I apologize for using the word "degrade". I was trying to get a point across and I guess I used language that was to harsh. I too am trying to get over my JW past but I am not trying to get over my sense of morality, wherever that comes from. The thread started off okay, but as it went along people were pulling down their pants showing their behinds and one fellow was completely naked. If that is what you define as "tasteful" then, Becky, that is certainly your perogative. I personally thought it was offensive.
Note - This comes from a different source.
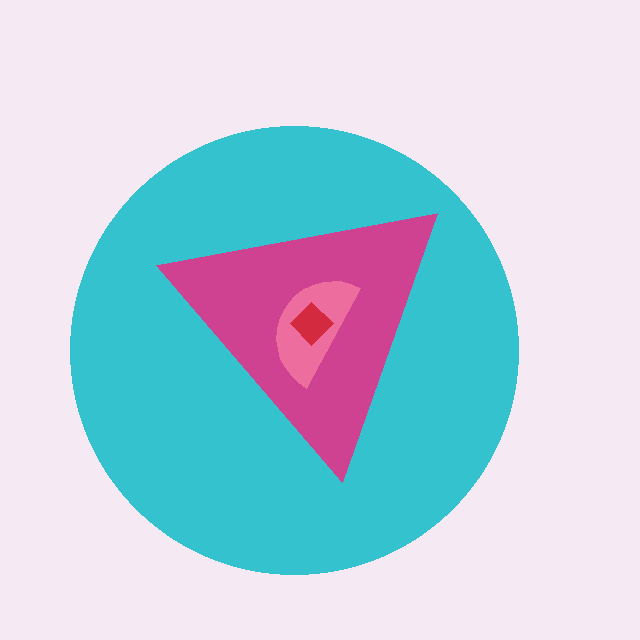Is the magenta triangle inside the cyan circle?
Yes.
also don't like to blame all of my actions on JW upbringing. Sometimes we are just the people we are. I have been thinking, maybe its the age difference. I am 38 years old and all of you are younger, I suppose? However, I believe I am excellent shape and I am also not bad to look at (long red hair, green eyes) and it would never occur to me to disrobe and show myself. Am I repressed sexually. Maybe. All things are relative, though, and I don't believe I am. That's why I believe the people participating in the forum should have respect for the personalties of all who share. I think maybe the point is that I believe that this forum is not the place to "flaunt" your sexuality. I may have fotgotten some questions you asked, if I did I ask that you please respond and remind me. Regards.